Midnight Screenings 2015 / The Nightmare / USA 2015
The midnight hit of the Sundance festival combines elements of horror fiction and documentary to create an exceptionally powerful statement about sleep paralysis, a transitional state between wakefulness and slumber during which an individual temporarily loses muscle control. Would you dare enter an actual world of terrifying experiences for which there is still no satisfactory explanation?

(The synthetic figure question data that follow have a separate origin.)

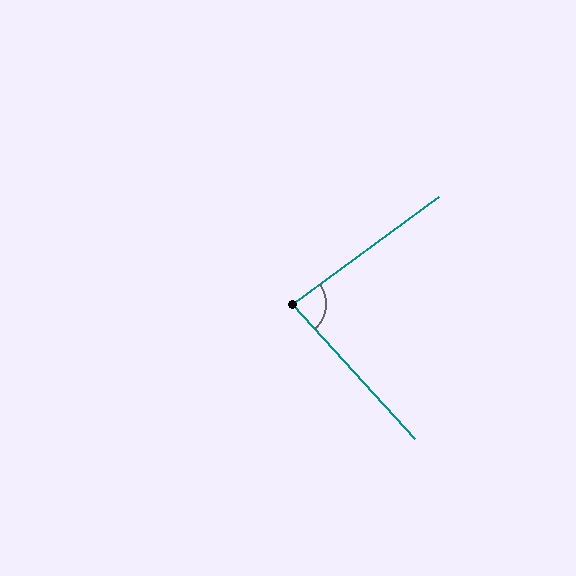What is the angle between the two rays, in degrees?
Approximately 84 degrees.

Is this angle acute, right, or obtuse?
It is acute.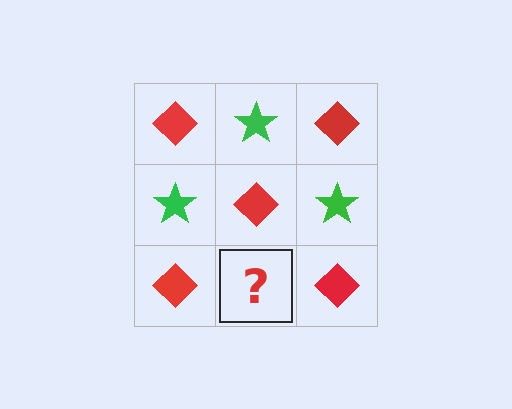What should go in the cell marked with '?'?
The missing cell should contain a green star.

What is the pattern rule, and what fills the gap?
The rule is that it alternates red diamond and green star in a checkerboard pattern. The gap should be filled with a green star.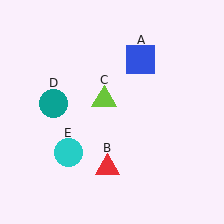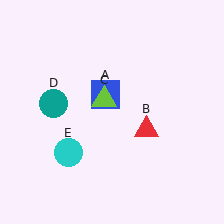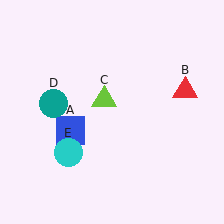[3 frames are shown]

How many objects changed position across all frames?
2 objects changed position: blue square (object A), red triangle (object B).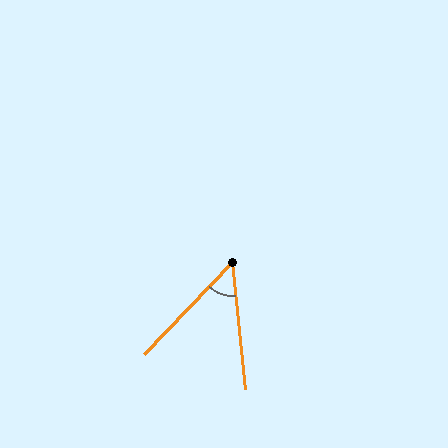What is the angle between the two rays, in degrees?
Approximately 50 degrees.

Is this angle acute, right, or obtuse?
It is acute.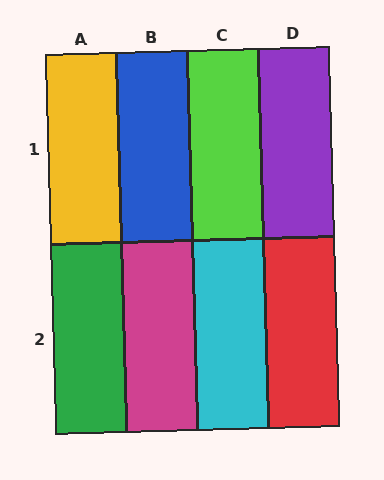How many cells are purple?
1 cell is purple.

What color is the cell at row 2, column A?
Green.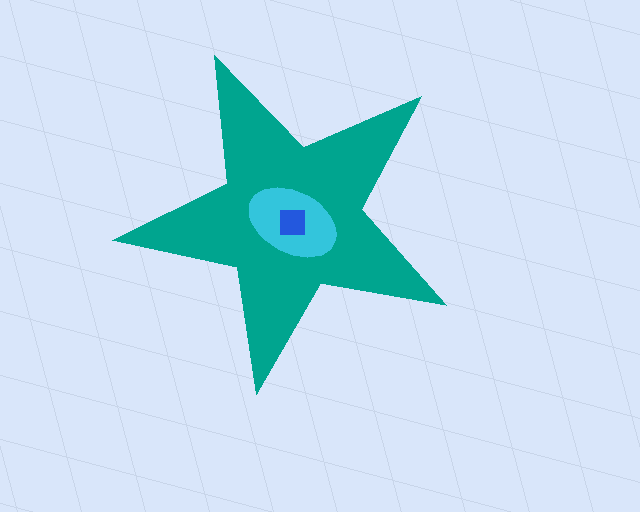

Welcome to a world where chilling nightmares become reality. When you lie down to sleep at night, your body starts to relax but your mind remains aware and can merely watch as you lose all ability to control your motionless body in the darkened bedroom. Suddenly, the door opens and something intangible creeps toward the bed until the hairs on your neck stand on end. You feel a growing anxiety from the evil that slowly begins to take shape. Welcome to the world of sleep paralysis, a state between waking and sleeping that countless individuals experience every day. Even if they don’t know each other, many of these people have the same experience, the same terrifying spectral visits. This chillingly realistic film, one of this year’s Sundance sensations, works with the tools of the horror genre but at its core it remains a pure documentary about a phenomenon for which scientists have yet to find a satisfactory explanation.
Hubert Poul
91 min / Color, DCP
Director Rodney Ascher
/ Dir. of Photography Bridger Nielson
/ Music Jonathan Snipes
/ Editor Rodney Ascher, Saul Herckis
/ Art Director Ben Spiegelman
/ Producer Ross M. Dinerstein
/ Production Campfire
/ Coproduction Zipper Bros Films
/ Sales Kew Media Group
Rodney Ascher has shot countless short films and commercials for clients such as EA Games, Capitol Records and VH1, but he only achieved greater international acclaim in recent years. In his short documentary The S from Hell (2010), he explored the unsettling cryptic meaning of one particular corporate logo. His first feature-length documentary and best known film so far, Room 237 (2012), a creative interpretation of Stanley Kubrick’s The Shining, also screened at Karlovy Vary. He also contributed a short segment to the horror omnibus The ABCs of Death 2 (2014). His second feature-length film, The Nightmare (2015), reaffirms his position as an uncommonly original filmmaker.